The messaging client is built on the foundation provided by Adam Langley's Pond messaging system. Unlike systems like PGP e-mail or Off-The-Record instant messaging, Pond is designed from the ground up to be a secure messaging protocol. Pond has a few particular features that make it compelling. First, it's secure by default. It has no non-secure version to fall back to if someone makes a mistake, for example. Message transport is provided over the tor network, effectively masking sender and recipient identities and locations. The messages themselves are fixed length, at just under 16 kilobytes, to prevent detection of traffic patterns.

Second, Pond has a neat solution to the "first contact" problem. Unlike e-mail, Pond communication can only occur between two people who've already agreed to communicate; there's no way of sending unsolicited spam. That two-way communication is established in the first place by mutual agreement of a passphrase, which can be communicated through IM, voice chat, in person, or however else two parties want to share it. Both parties post a (time-limited) message derived from the passphrase to a server and use this to share keys with each other. Once this key sharing has taken place, the passphrase isn't used, and even if an attacker discovers it, it's no longer useful.

Third, it's anonymous. PGP, for example, is tied up with questions of identity. Pond deliberately has no kind of identity system, with the communication between two parties being entirely anonymous.

Pond has impressed crypto experts. Well-known cryptography professor Matthew Green at Johns Hopkins University says that it is "probably the most sophisticated anonymous, secure messaging client out there." As a fairly new piece of software, it could do with further scrutiny, but Green is "more confident in it than in quite a few common privacy tools."

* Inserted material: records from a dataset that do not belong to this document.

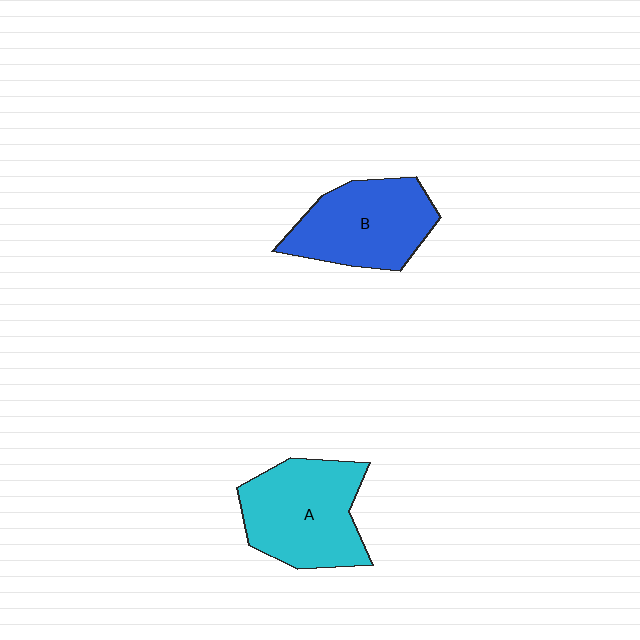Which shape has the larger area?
Shape A (cyan).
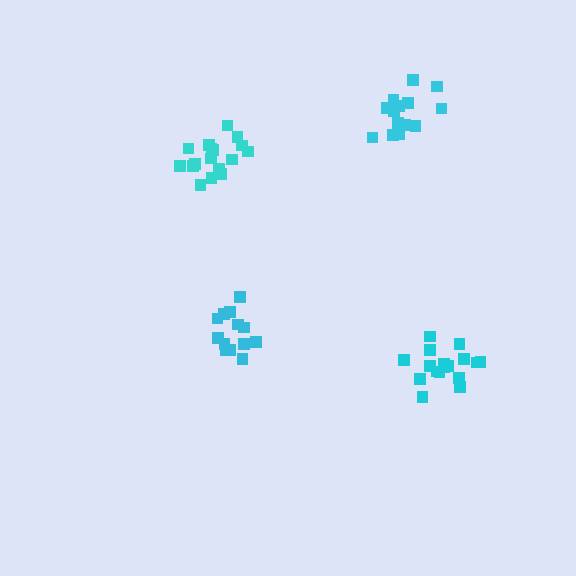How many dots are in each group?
Group 1: 14 dots, Group 2: 17 dots, Group 3: 18 dots, Group 4: 13 dots (62 total).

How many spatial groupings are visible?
There are 4 spatial groupings.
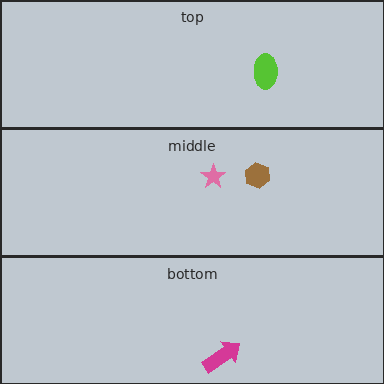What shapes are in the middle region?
The pink star, the brown hexagon.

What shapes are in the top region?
The lime ellipse.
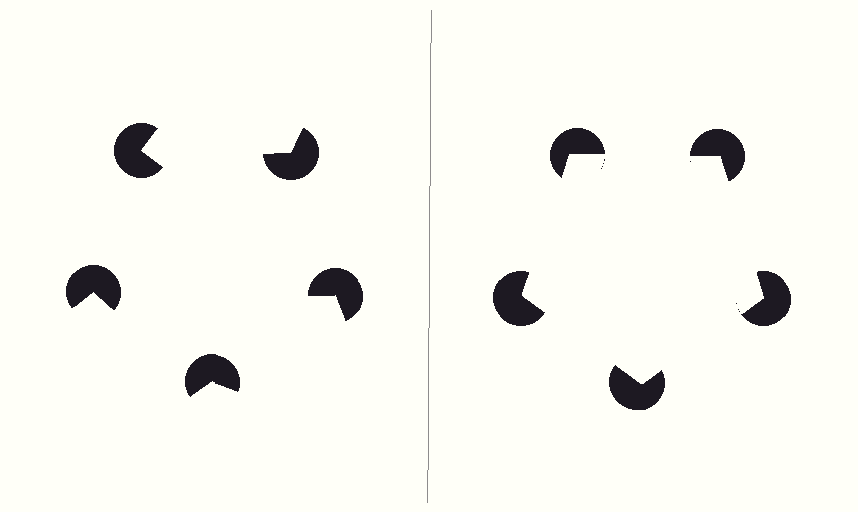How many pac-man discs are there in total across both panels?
10 — 5 on each side.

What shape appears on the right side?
An illusory pentagon.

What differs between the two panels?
The pac-man discs are positioned identically on both sides; only the wedge orientations differ. On the right they align to a pentagon; on the left they are misaligned.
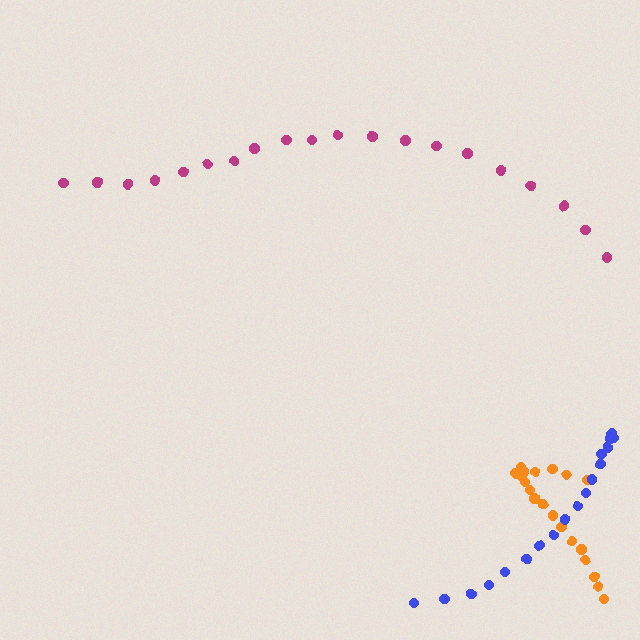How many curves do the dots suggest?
There are 3 distinct paths.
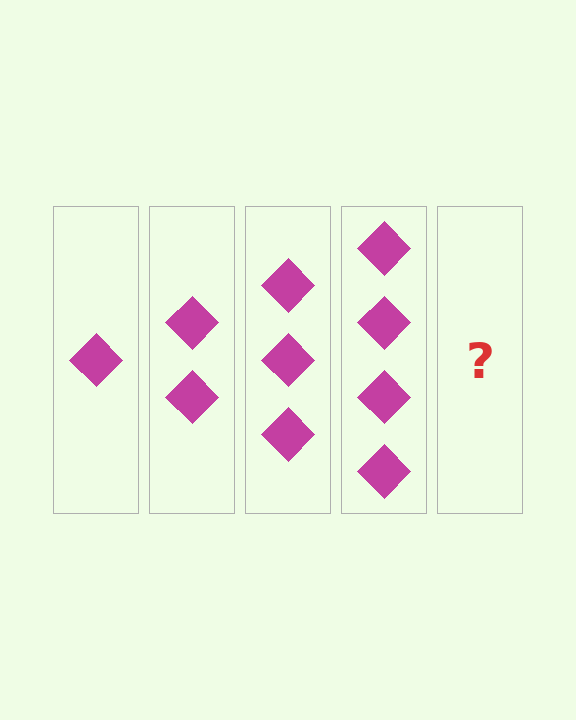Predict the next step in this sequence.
The next step is 5 diamonds.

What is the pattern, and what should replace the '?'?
The pattern is that each step adds one more diamond. The '?' should be 5 diamonds.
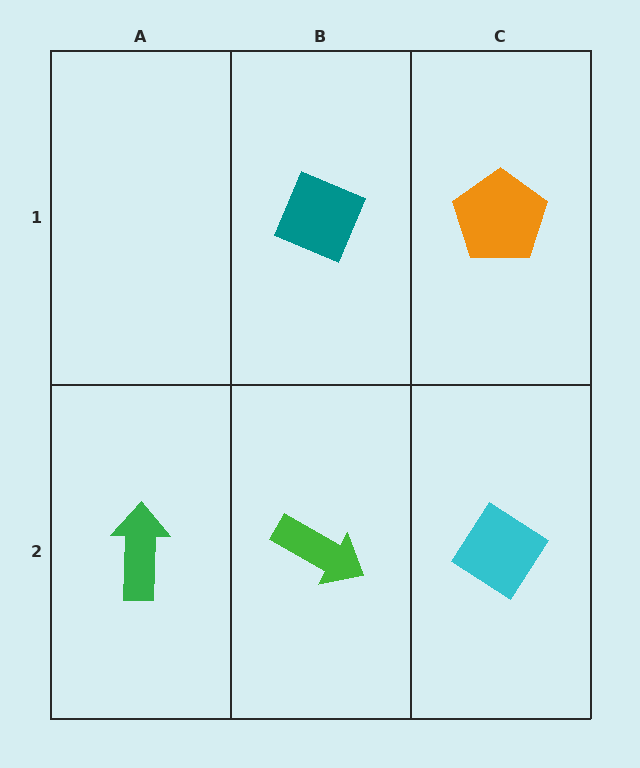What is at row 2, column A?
A green arrow.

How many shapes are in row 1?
2 shapes.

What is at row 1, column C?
An orange pentagon.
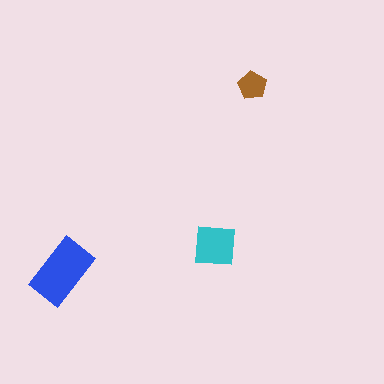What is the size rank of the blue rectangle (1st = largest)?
1st.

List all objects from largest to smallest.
The blue rectangle, the cyan square, the brown pentagon.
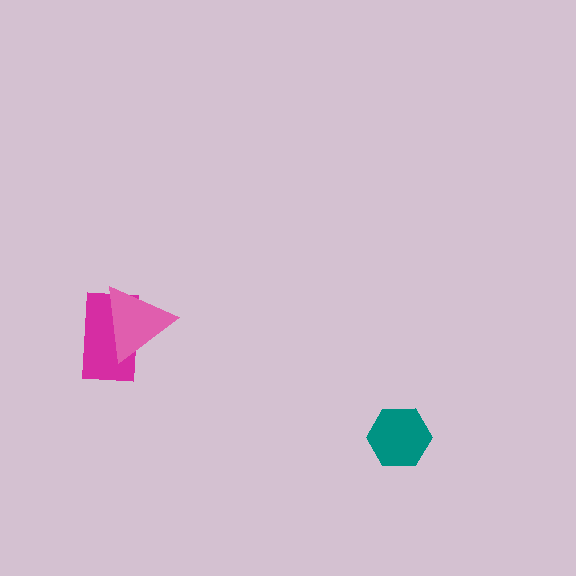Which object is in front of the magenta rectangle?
The pink triangle is in front of the magenta rectangle.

The grugq and others have created an Android version of the Pond client software, making this secure messaging system easy to use, and available on the devices that people tend to carry with them everywhere. The software isn't quite finished yet, but will be available soon through Google Play.

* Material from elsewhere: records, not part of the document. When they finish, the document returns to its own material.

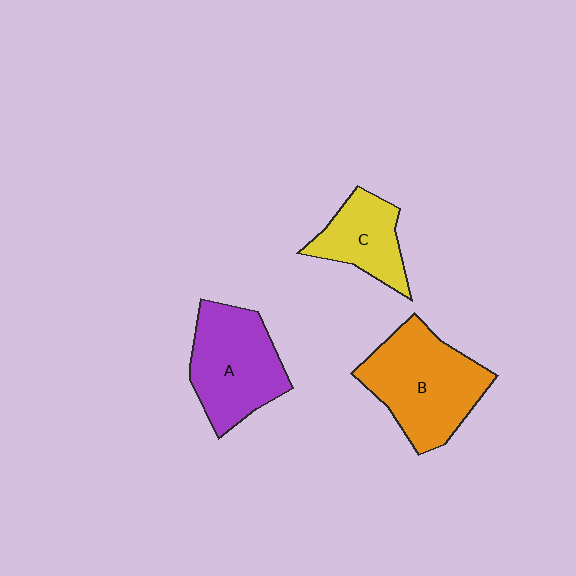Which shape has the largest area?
Shape B (orange).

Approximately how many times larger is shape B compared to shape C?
Approximately 1.7 times.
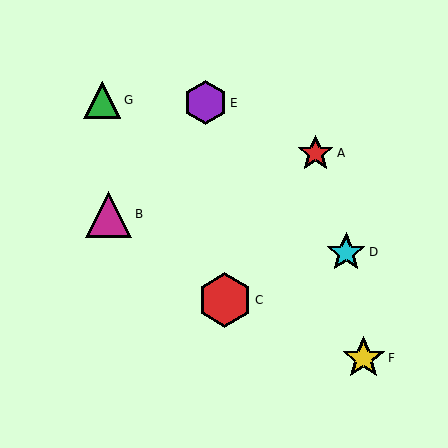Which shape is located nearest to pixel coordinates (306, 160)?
The red star (labeled A) at (316, 153) is nearest to that location.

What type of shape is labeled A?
Shape A is a red star.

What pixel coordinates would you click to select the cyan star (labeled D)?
Click at (346, 252) to select the cyan star D.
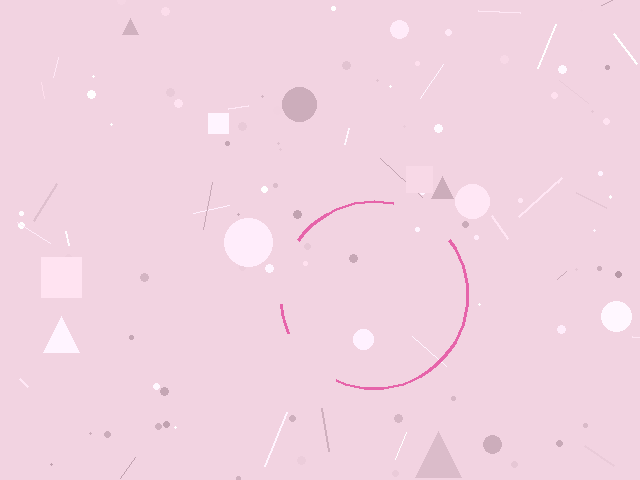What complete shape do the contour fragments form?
The contour fragments form a circle.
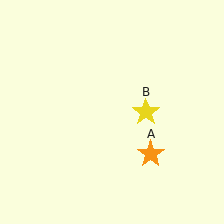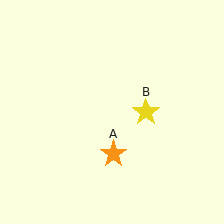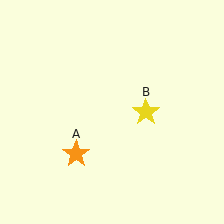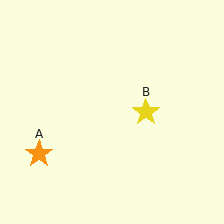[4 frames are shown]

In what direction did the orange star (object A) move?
The orange star (object A) moved left.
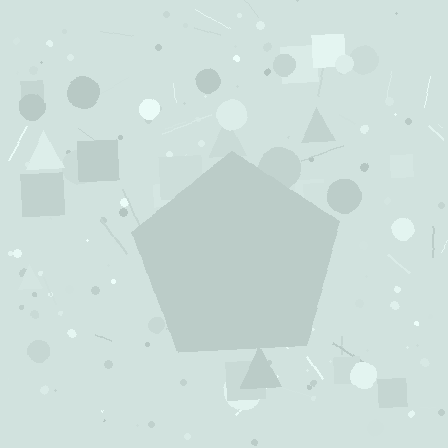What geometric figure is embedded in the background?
A pentagon is embedded in the background.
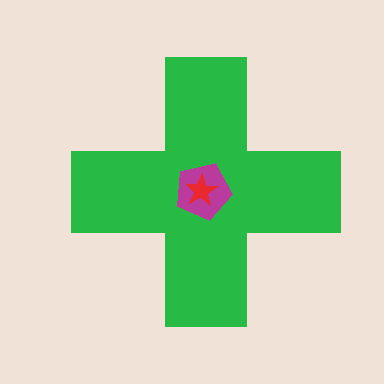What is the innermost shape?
The red star.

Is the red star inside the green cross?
Yes.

It's designed to be very simple and easy to use, to ensure that even those who are not particularly technically adept can use it—a recurring theme in secure communications software is that it's impenetrably complex to non-experts. The workflow is straightforward and similar to that of Gmail or the Telegram messaging client. With Pond's simple initial key exchange, and no risk of ever accidentally using the software insecurely, it should be a boon for journalists, dissidents, and freedom fighters around the world who need secure comms.